# How to query PIA JSON API with query_api.py

## Introduction

The query_api.py file queries the PIA JSON API and writes the JSON files returned to a local directory, ready for transformation to Linked Art JSON-LD.

A .yaml file is used for script variables. The filepath for the .yaml file is specified as a script argument --config

## Example settings.yaml  file

A settings.yaml file is specified in the script argument --config. 
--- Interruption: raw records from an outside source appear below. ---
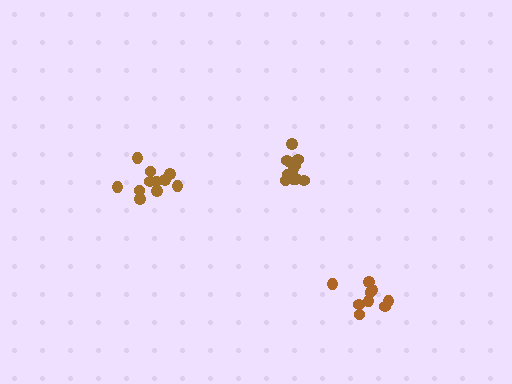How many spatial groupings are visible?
There are 3 spatial groupings.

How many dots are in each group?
Group 1: 11 dots, Group 2: 9 dots, Group 3: 11 dots (31 total).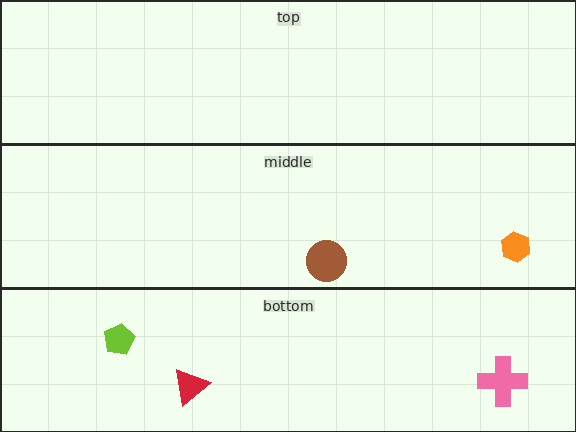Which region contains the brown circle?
The middle region.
An example config file can be viewed at [example settings.yaml](/digitalobject/settings.yaml)

Example content:

```yaml
- - - # settings for digital object
- settings:
  default_lang        : en
  base_url            : https://linkedart.participatory-archives.ch/
  pia_api_uri         : https://data.participatory-archives.ch/api/v1/images
  pia_api_include     : include=collections,date,place
  page_size           : 500
  directory           : digitalobject/
  a_collection        : data/a_collection
  b_mapped            : data/b_mapped
  c_linked_art        : data/c_linked_art
  template            : template.jsonnet
...
```

The query URL for the PIA API query is contstructed using 'pia_api_url' and 'pia_api_include' in the settings.yaml file

JSON files are written to a local directory, with the filepath constructed using the 'directory', 'a_collection' and 'page_size' variables in the setting.yaml file.


## Files
- query_api.py - main script
- settings.py - use function 'query_api()' to check that the correct script arguments have been provided


## Help
The following will provide information about arguments to use with the script.
```
python3 query_api.py -h 
```

## Example command

```python
query_api.py  --config <config-file>
```
e.g.
```python
python3 query_api.py --config ./digitalobject/settings.yaml 
```

## Load Python packages

In [3]:
import json
import requests
import sys
import traceback
import yaml
from yaml.loader import SafeLoader


## Read in config file

Usually command line argument `--config` but added as var `config_file` here

In [4]:
# commented out as not using command line argument for config file
# settings.py in local dir
#import settings

config_file = "../digitalobject/settings.yaml"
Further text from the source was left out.